2008, Human Rights Watch:

more informationAbstract:

The National Human Rights Commission (Comision Nacional de los Derechos Humanos, CNDH), Mexico’s official human rights organ, is failing to live up to its

promise. The CNDH has made some valuable contributions to human rights promotion in Mexico over the years, providing detailed and authoritative information

on specific human rights cases and usefully documenting some systemic obstacles

to human rights progress. But when it comes to actually securing remedies and

promoting reforms to improve Mexico’s dismal human rights record, the CNDH’s

performance has been disappointing.

 

The CNDH’s principal objective is to ensure that the Mexican state remedies human

rights abuses and reforms the laws, policies, and practices that give rise to them.

Given the pervasive and chronic failure of state institutions to do either, the CNDH is

often the only meaningful recourse available to victims seeking redress for past

abuses. It is also, potentially, the most important catalyst for the changes that are

urgently needed in Mexico to prevent future human rights violations.

 

The CNDH’s failure to carry out these functions effectively has not been due to a lack

of resources. The CNDH’s 2007 budget of approximately US$73 million is by far the

largest of any ombudsman’s office in the Americas and one of the largest in the

world. It has over 1,000 employees, including knowledgeable and experienced

professionals who are genuinely committed to promoting human rights. Nor has the

problem been the CNDH’s mandate, which is broadly defined to include both

“protecting” and “promoting” human rights, or its legal powers, which provide

ample tools to pursue this broad mandate.

 

Rather, the reason for the CNDH’s limited impact has been its own policies and

practices. The CNDH has not made full use of its broad mandate and immense

resources. It has routinely failed to press state institutions to remedy the abuses it

has documented, to promote reforms needed to prevent those abuses, to challenge

abusive laws, policies, and practices that contradict international human rights

standards, to disclose and disseminate information it has collected on human rights

problems, and to engage constructively with some key actors who are seeking to

promote human rights progress in Mexico.

 

The CNDH could play a far more active role in improving the human rights situation in

Mexico. But for an institution of this kind to be a catalyst for change, rather than

merely a chronicler of the status quo, it must be resourceful, creative, proactive, and

persistent in promoting solutions to the country’s human rights problems.

 

CNDH investigators have demonstrated such resourcefulness in their efforts to

document abuses. For example, the Second Investigative Unit (visitaduria)

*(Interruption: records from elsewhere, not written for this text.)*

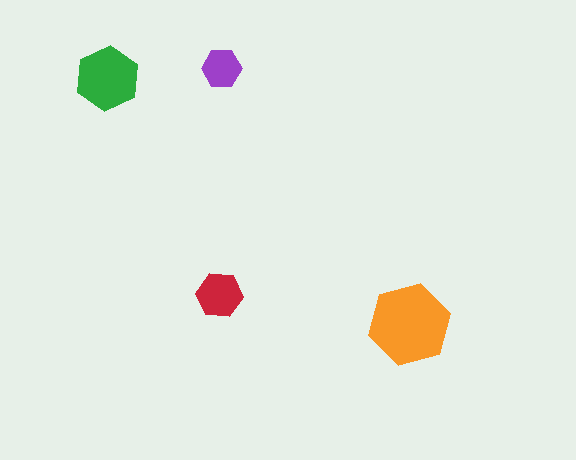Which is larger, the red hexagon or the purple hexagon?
The red one.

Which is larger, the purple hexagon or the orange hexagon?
The orange one.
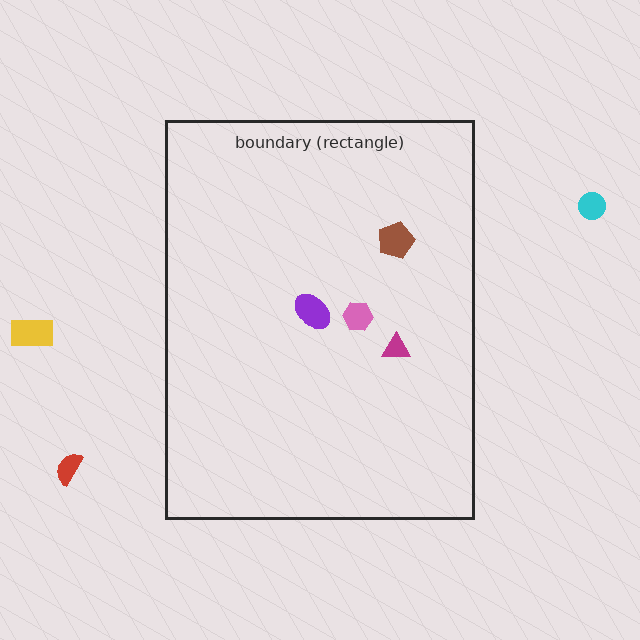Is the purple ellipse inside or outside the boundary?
Inside.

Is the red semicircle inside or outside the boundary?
Outside.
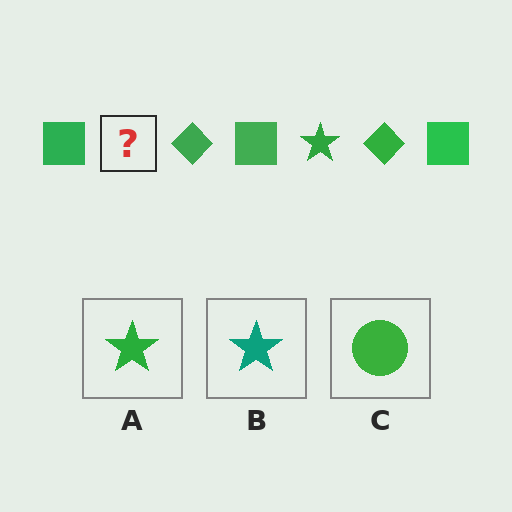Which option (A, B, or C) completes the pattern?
A.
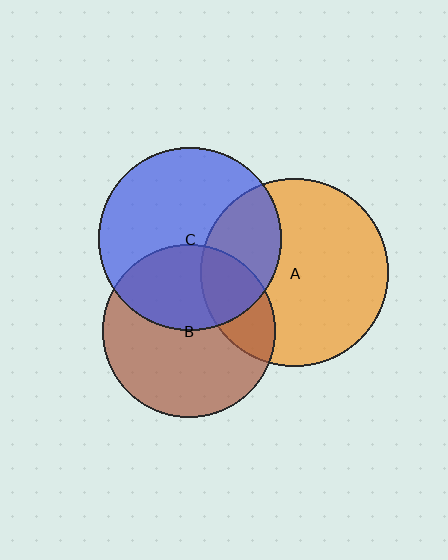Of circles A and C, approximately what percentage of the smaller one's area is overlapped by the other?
Approximately 30%.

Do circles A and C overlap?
Yes.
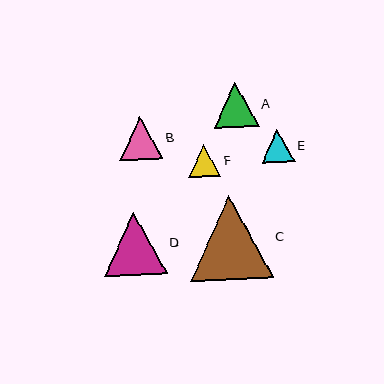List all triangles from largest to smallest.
From largest to smallest: C, D, A, B, E, F.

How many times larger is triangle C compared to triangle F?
Triangle C is approximately 2.6 times the size of triangle F.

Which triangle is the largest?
Triangle C is the largest with a size of approximately 83 pixels.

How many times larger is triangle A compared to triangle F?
Triangle A is approximately 1.4 times the size of triangle F.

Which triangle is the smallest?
Triangle F is the smallest with a size of approximately 32 pixels.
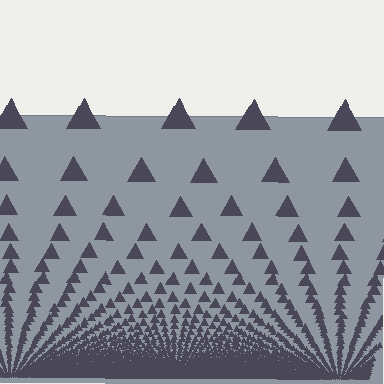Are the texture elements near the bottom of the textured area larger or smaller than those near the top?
Smaller. The gradient is inverted — elements near the bottom are smaller and denser.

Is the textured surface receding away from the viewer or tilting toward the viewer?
The surface appears to tilt toward the viewer. Texture elements get larger and sparser toward the top.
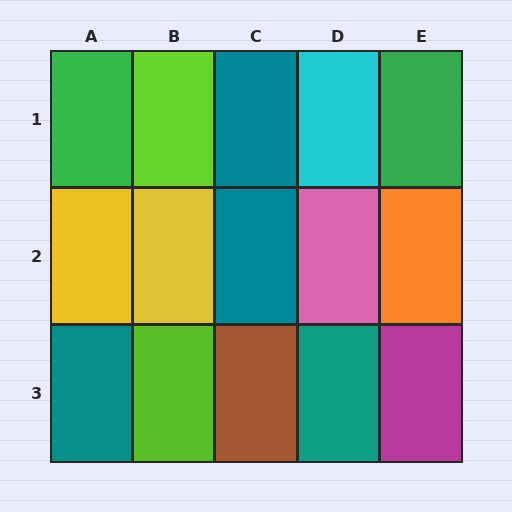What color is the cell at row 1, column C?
Teal.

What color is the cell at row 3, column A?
Teal.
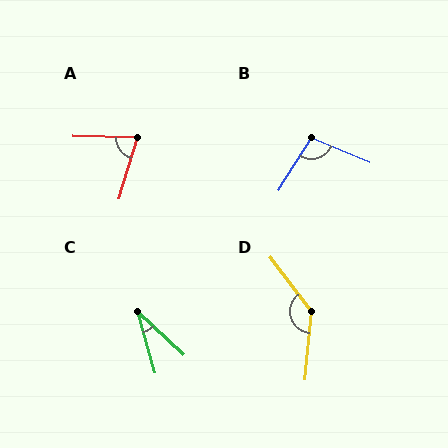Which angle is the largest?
D, at approximately 137 degrees.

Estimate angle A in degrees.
Approximately 75 degrees.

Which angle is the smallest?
C, at approximately 31 degrees.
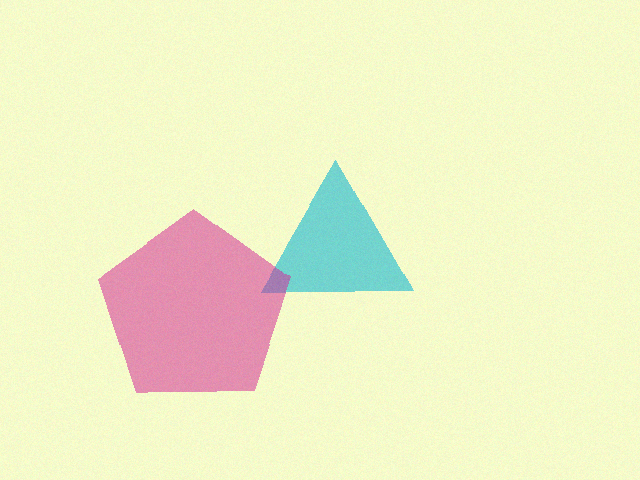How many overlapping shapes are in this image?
There are 2 overlapping shapes in the image.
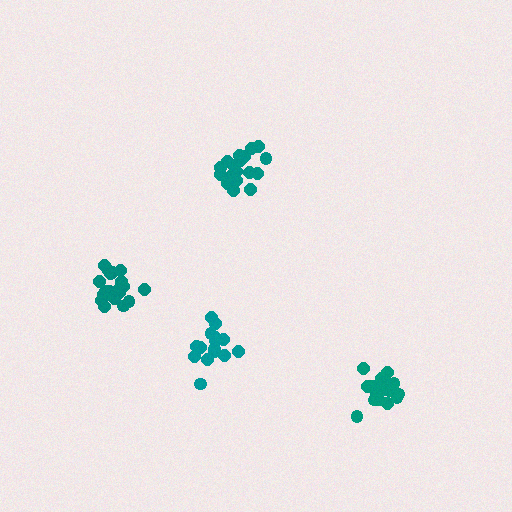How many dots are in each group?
Group 1: 19 dots, Group 2: 16 dots, Group 3: 20 dots, Group 4: 20 dots (75 total).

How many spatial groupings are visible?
There are 4 spatial groupings.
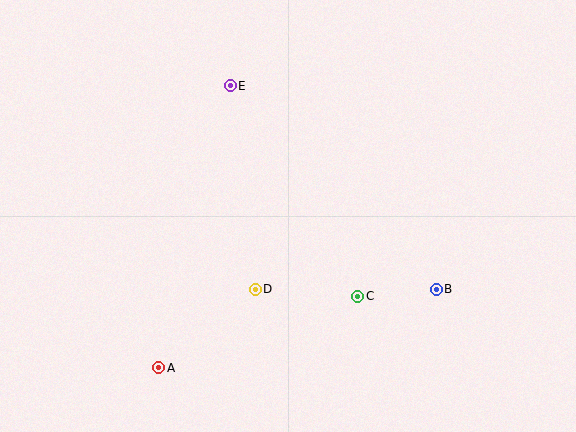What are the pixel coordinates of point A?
Point A is at (159, 367).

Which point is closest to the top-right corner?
Point B is closest to the top-right corner.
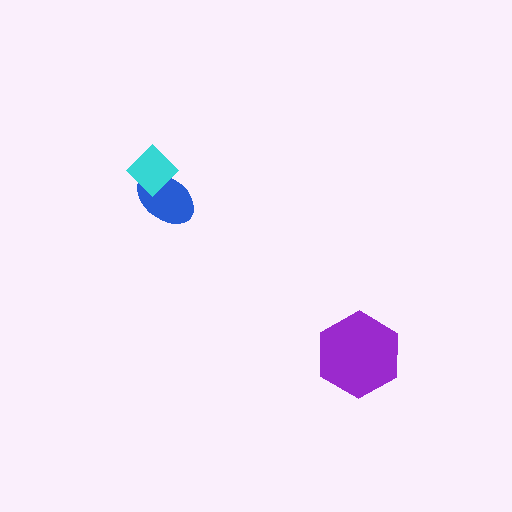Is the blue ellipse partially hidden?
Yes, it is partially covered by another shape.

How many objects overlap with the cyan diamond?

conducted extensive research in the aftermath of police crackdowns in Guadalajara

in 2004 and Atenco in 2006, providing an authoritative and detailed account of

serious human rights violations in both instances. The Third Investigative Unit

carried out a comprehensive evaluation of the country’s prison system in 2006,

using a carefully crafted system of indicators to evaluate conditions in 191 prisons.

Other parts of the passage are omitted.